German Economy Stays Stable Despite Shaky Environment
The world economy has turned to the worse during winter 2015/2016. Production expanded at a slower rate at the end of last year, and in January and up to mid-February, worldwide oil and stock prices fell markedly. Since then, prices have recovered, but not completely. At present, markets apparently see sliding oil prices less as good news for firms and households consuming oil; instead, for financial markets, low oil prices signal weakening production activity and a higher risk that many firms or even some economies dependent on income from oil sales will go bankrupt. The size of such insolvencies, according to this forecast, will, however, be rather limited, and as most advanced economies benefit from low commodity prices, the world economy will, in spite of the ongoing slow down in emerging markets, grow at about the same pace as last year.
However, as Oliver Holtemöller, Vice President of the IWH and head of its macroeconomic department puts it, “worldwide and political risks are substantial”. From his point of view, the combination of the economic slow down in China, the turmoil on financial markets, risks in the European banking sector, decreasing prices in the euro area, and of the European discord on handling the large flow of refugees, might entail a genuine crisis. In particular, shrinking demand of some important Chinese industries might affect the Chinese economy as a whole and the world economy in general. Long-run risks come from interest rates staying very low for a long time and from weak price dynamics in important advanced economies. Low interest rates jeopardize, for example, the viability of life insurance schemes that contain promises of a minimal pay-out. In addition, banks’ profit margins derived from term transformations might vanish if interest rates for all maturities tend to zero. Finally, the economies in the European Union bear the risk of rising political discord: For quite a few years, the case for political disintegration has gained support in many member countries. If this year in June, the British might vote for leaving the Union, the external value of the pound would go down significantly, as would investment in the United Kingdom and perhaps in other member states of the Union as well.
However worldwide and political risks are substantial.
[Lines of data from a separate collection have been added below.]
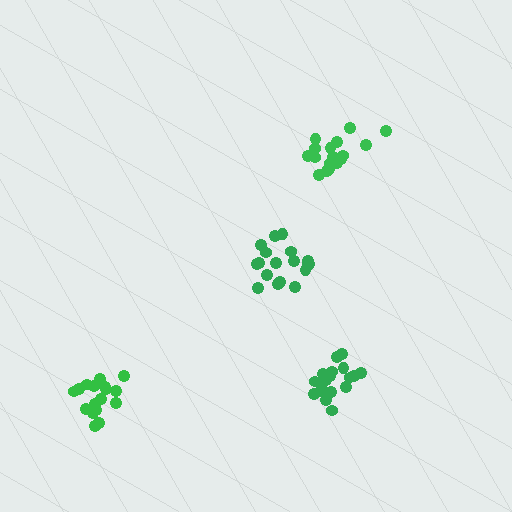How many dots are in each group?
Group 1: 18 dots, Group 2: 17 dots, Group 3: 18 dots, Group 4: 19 dots (72 total).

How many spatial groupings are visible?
There are 4 spatial groupings.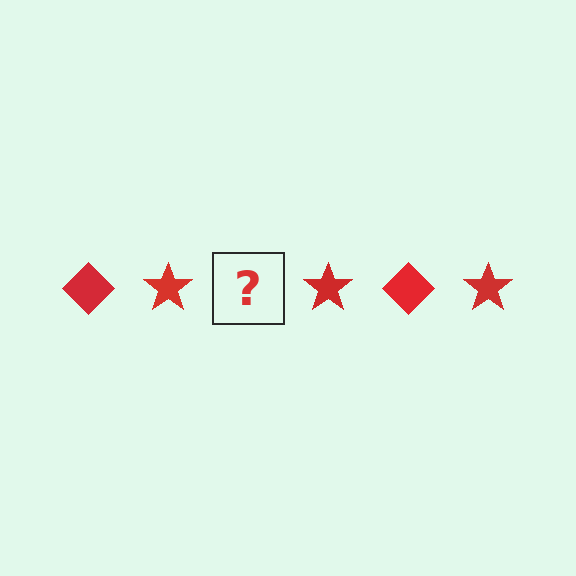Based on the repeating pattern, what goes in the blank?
The blank should be a red diamond.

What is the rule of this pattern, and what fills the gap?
The rule is that the pattern cycles through diamond, star shapes in red. The gap should be filled with a red diamond.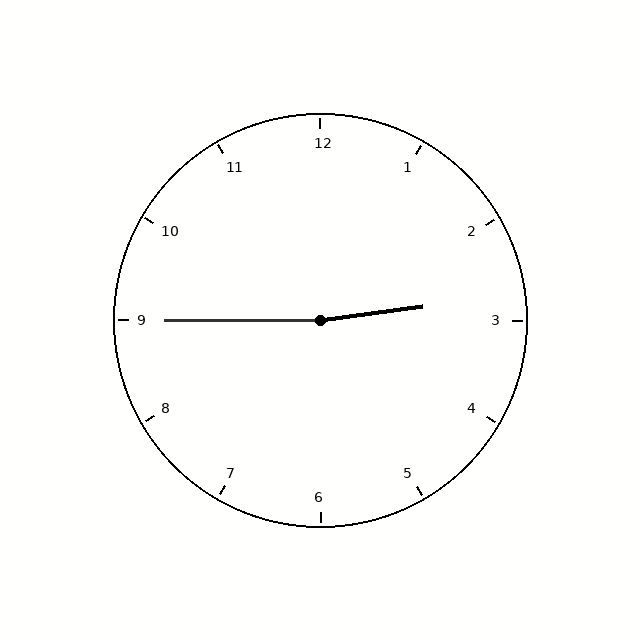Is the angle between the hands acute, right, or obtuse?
It is obtuse.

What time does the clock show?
2:45.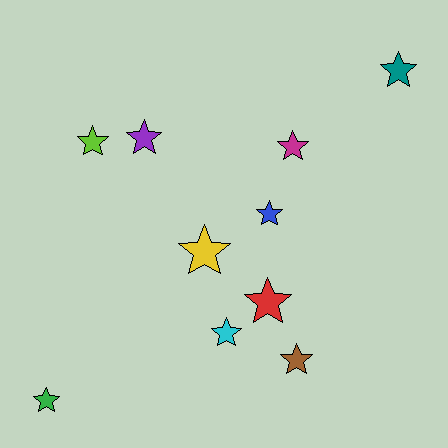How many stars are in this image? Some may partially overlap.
There are 10 stars.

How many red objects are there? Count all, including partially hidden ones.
There is 1 red object.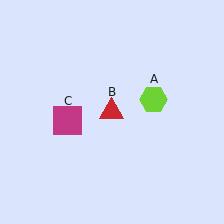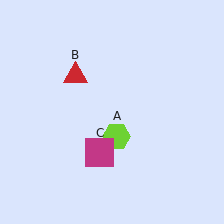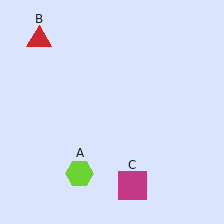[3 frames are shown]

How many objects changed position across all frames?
3 objects changed position: lime hexagon (object A), red triangle (object B), magenta square (object C).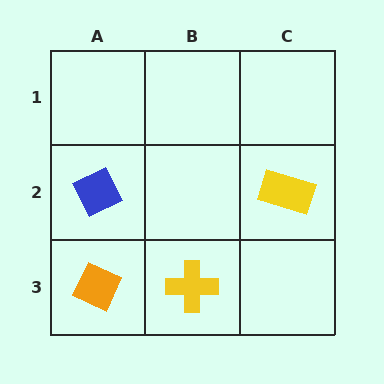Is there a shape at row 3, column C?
No, that cell is empty.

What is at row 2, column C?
A yellow rectangle.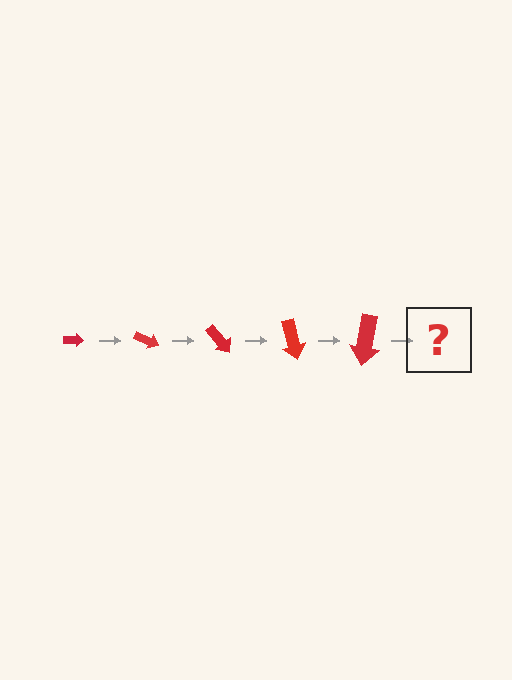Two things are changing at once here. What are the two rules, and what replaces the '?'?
The two rules are that the arrow grows larger each step and it rotates 25 degrees clockwise each step. The '?' should be an arrow, larger than the previous one and rotated 125 degrees clockwise from the start.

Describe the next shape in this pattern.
It should be an arrow, larger than the previous one and rotated 125 degrees clockwise from the start.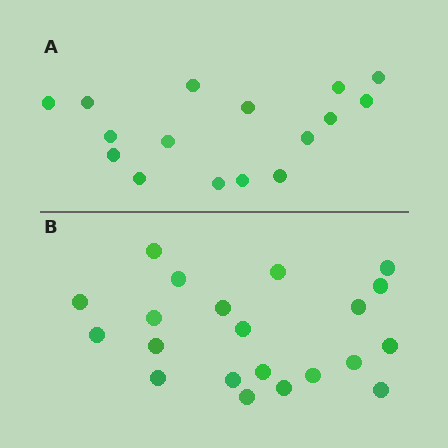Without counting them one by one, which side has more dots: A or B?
Region B (the bottom region) has more dots.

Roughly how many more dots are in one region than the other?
Region B has about 5 more dots than region A.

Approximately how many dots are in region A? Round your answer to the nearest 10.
About 20 dots. (The exact count is 16, which rounds to 20.)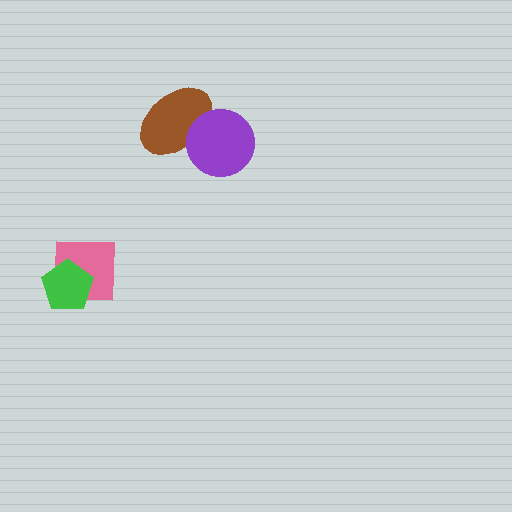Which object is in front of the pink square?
The green pentagon is in front of the pink square.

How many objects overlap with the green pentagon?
1 object overlaps with the green pentagon.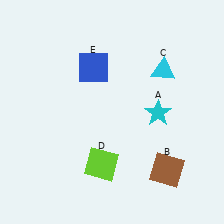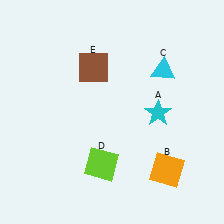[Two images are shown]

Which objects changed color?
B changed from brown to orange. E changed from blue to brown.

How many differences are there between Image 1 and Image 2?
There are 2 differences between the two images.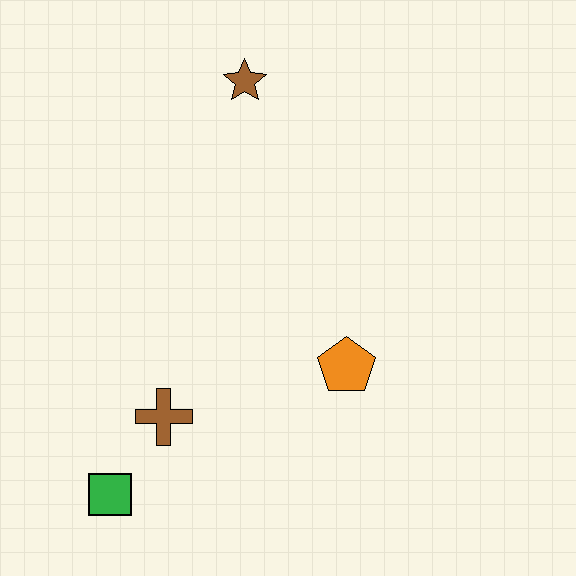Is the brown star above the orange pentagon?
Yes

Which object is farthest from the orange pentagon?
The brown star is farthest from the orange pentagon.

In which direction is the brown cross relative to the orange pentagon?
The brown cross is to the left of the orange pentagon.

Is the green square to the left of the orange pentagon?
Yes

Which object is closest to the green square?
The brown cross is closest to the green square.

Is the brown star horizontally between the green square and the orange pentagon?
Yes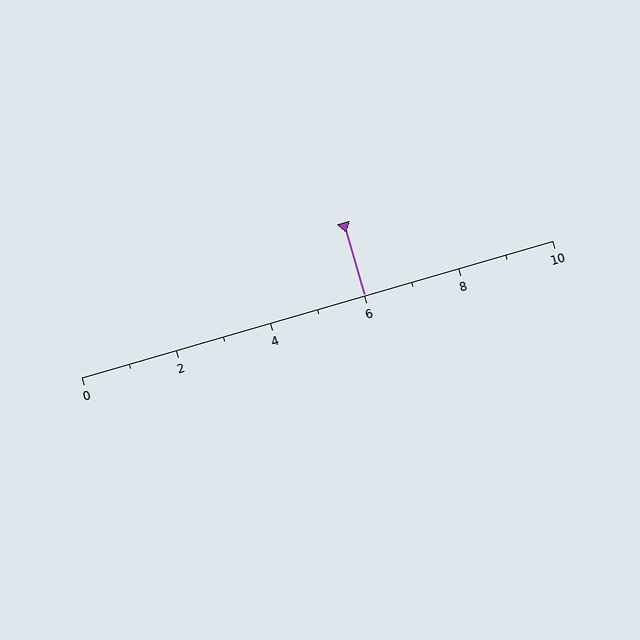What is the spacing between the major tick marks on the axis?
The major ticks are spaced 2 apart.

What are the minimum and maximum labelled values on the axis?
The axis runs from 0 to 10.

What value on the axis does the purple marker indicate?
The marker indicates approximately 6.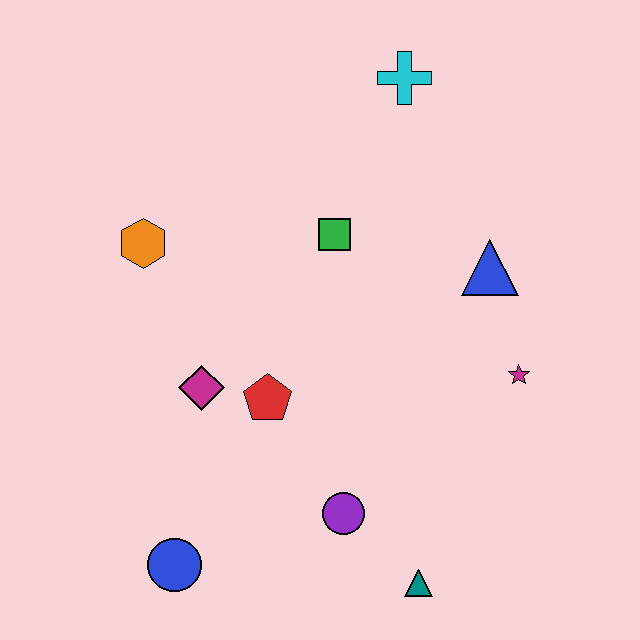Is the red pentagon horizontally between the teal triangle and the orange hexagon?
Yes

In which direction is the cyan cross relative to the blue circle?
The cyan cross is above the blue circle.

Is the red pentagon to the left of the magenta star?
Yes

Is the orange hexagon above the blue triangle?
Yes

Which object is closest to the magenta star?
The blue triangle is closest to the magenta star.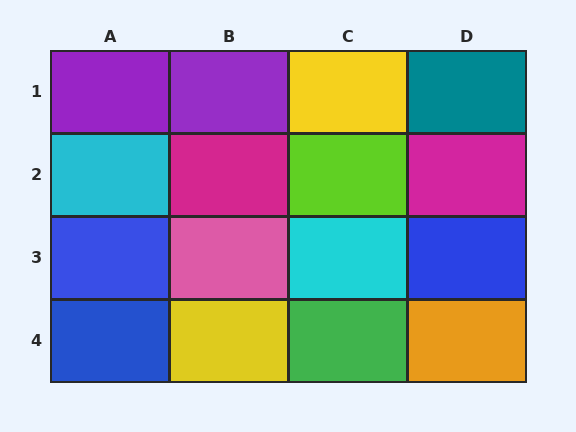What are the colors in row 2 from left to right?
Cyan, magenta, lime, magenta.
Weak external demand slowed the German economy down in the second half of 2015. Exports to China, for example, contracted. Internal demand, however, kept on expanding healthily. Fixed capital formation was, after an anemic summer, particularly strong at the end of the year, with strong contributions from housing and public investment. Total demand appears to have increased a bit stronger at the beginning of 2016: Industrial production jumped upwards in January, and employment continued to expand strongly. Orders for manufacturing firms, however, have increased by little, and in January and February, firms were more skeptical concerning the future than they were in the final quarter of 2015. Thus, the economy is likely to have a soft patch in the second quarter. For the second half of 2016, we expect demand to regain momentum, because many conditions continue to be quite favorable: Interest rates are very low, the external value of the Euro is – in spite of its recent limited revaluation – quite low as well, supporting the competitiveness of German producers, and both employment and incomes are rising markedly. Additional demand is caused by the high number of refugees, because public transfers are paid, dwellings are built or renovated, and administrative staff is being expanded, while taxes covering these public expenditures will not be raised. This might increase real GDP by about a quarter of a percentage point. Overall, according to this forecast, GDP growth will be at 1.5% in 2016. The consumer price level will, due to the renewed oil price fall and in general very low import price inflation, again be almost constant. Unemployment increases a bit, since a rising number of refugees will get the right to look for work but their integration into the labour market will take considerable time.